Kakortastipidkor Polri Irjen Totok Suharyanto menjelaskan, sebagian besar uang yang diamankan berasal dari de’Clan Signature. Barang bukti itu terdiri atas mata uang rupiah, dolar Amerika Serikat, dan dolar Singapura.
Rincian Uang dan Barang Bukti yang Disita Penyidik
Secara rinci, penyidik menyita 3.130.000 dolar Singapura dalam pecahan 100 dolar Singapura. Selain itu, petugas juga mengamankan 889.965 dolar Amerika Serikat serta uang tunai sebesar Rp259.159.000.
Menurut Totok, jika seluruh mata uang tersebut dikonversi ke rupiah, nilainya mencapai hampir Rp60 miliar. Sementara itu, dari Koin Money Changer, penyidik kembali menyita 71 item barang bukti serta 16 jenis mata uang asing dengan nilai sekitar Rp7,2 miliar.
Tak hanya uang tunai, penyidik juga mengamankan sejumlah dokumen dan beberapa barang elektronik.
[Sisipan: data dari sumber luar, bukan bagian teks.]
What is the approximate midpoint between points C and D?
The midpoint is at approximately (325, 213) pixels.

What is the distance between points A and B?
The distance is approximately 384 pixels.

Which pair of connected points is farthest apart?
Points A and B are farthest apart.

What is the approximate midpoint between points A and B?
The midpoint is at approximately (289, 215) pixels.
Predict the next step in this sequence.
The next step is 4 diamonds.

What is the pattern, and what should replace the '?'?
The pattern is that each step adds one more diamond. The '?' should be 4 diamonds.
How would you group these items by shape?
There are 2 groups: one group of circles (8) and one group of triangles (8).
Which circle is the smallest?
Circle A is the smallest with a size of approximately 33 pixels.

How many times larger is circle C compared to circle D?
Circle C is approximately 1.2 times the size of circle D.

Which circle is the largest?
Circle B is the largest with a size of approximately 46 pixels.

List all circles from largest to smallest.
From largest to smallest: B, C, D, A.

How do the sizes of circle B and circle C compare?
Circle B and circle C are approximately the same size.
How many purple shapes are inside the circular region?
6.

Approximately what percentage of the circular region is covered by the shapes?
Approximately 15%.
Selanjutnya, seluruh barang bukti akan menjadi bagian dari pendalaman penyidikan.
Berdasarkan hasil penggeledahan, barang bukti dibawa menggunakan sejumlah koper sebelum diberangkatkan menuju Polda Metro Jaya. Proses pemindahan barang bukti tersebut mendapat pengawalan personel Brimob.
Sementara itu, Totok menjelaskan penggeledahan berkaitan dengan tiga perkara yang sedang ditangani. Perkara tersebut meliputi dugaan korupsi dan pencucian uang dalam penanganan hukum kasus PLN BB, perkara PT Asabri pada periode 2020 hingga 2025, serta dugaan korupsi dalam proses penyelesaian utang PT CBS kepada PT KNI pada kurun waktu yang sama.
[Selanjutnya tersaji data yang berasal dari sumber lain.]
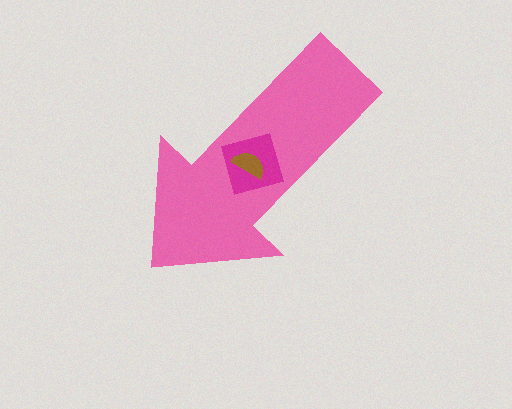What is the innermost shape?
The brown semicircle.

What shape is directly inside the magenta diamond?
The brown semicircle.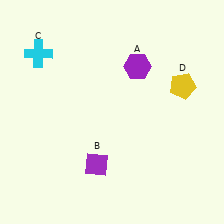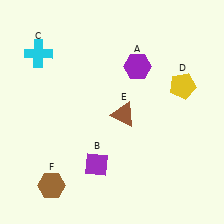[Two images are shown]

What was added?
A brown triangle (E), a brown hexagon (F) were added in Image 2.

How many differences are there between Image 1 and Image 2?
There are 2 differences between the two images.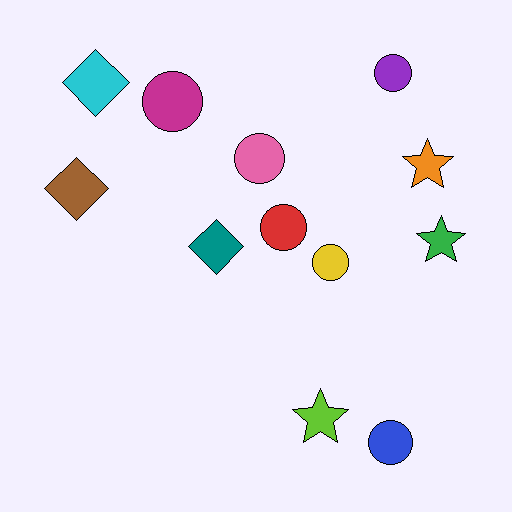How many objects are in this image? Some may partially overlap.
There are 12 objects.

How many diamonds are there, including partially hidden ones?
There are 3 diamonds.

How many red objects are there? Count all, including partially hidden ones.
There is 1 red object.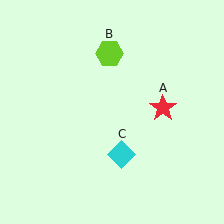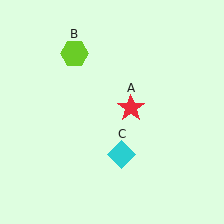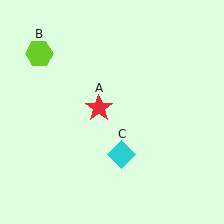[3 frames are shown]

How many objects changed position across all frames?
2 objects changed position: red star (object A), lime hexagon (object B).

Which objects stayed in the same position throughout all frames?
Cyan diamond (object C) remained stationary.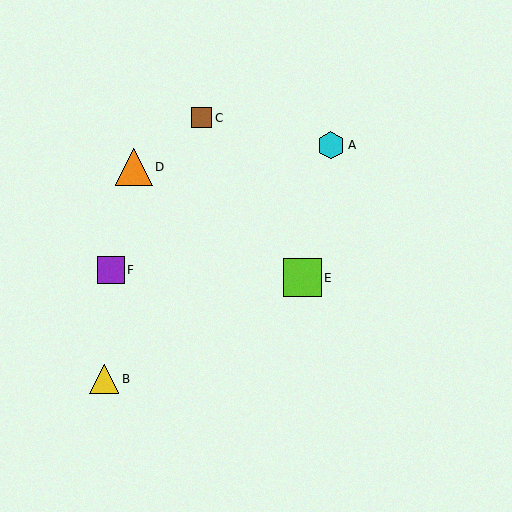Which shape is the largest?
The lime square (labeled E) is the largest.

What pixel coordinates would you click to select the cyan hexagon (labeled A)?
Click at (331, 145) to select the cyan hexagon A.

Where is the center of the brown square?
The center of the brown square is at (202, 118).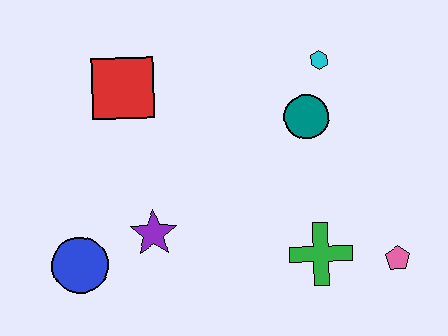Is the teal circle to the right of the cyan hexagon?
No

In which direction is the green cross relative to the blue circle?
The green cross is to the right of the blue circle.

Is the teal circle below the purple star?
No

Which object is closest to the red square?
The purple star is closest to the red square.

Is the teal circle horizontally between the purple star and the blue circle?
No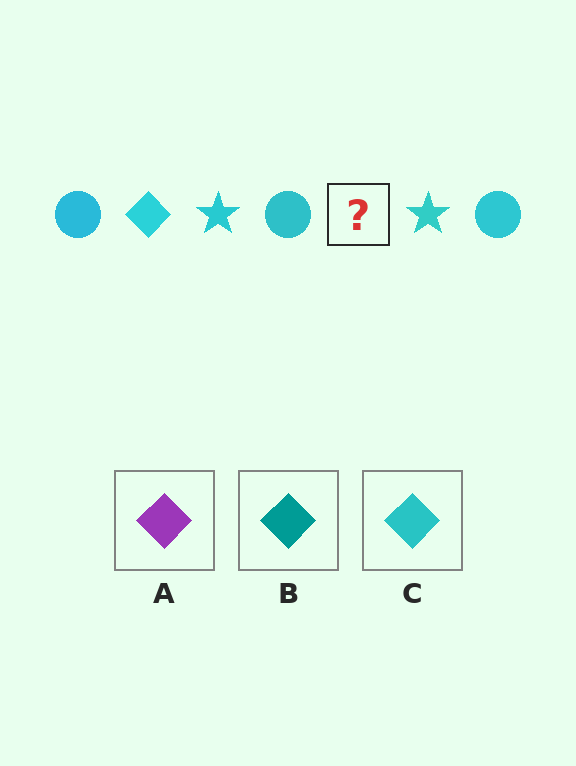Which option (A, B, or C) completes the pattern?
C.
Di sisi lain, Dirreskrimsus Polda Metro Jaya Kombes Victor Dean Macbon menyampaikan penyidikan berawal dari dua laporan polisi. Laporan pertama menyangkut dugaan korupsi dan TPPU dalam proses penanganan perkara PT Asabri (Persero) dan Asuransi Jiwasraya selama 2020-2025.
Selanjutnya, laporan kedua berkaitan dengan dugaan korupsi dan TPPU dalam proses penyelesaian utang PT CBS kepada PT KNI. Berdasarkan dua laporan tersebut, penyidik melakukan penggeledahan di sekitar delapan lokasi untuk melengkapi alat bukti dalam proses penyidikan.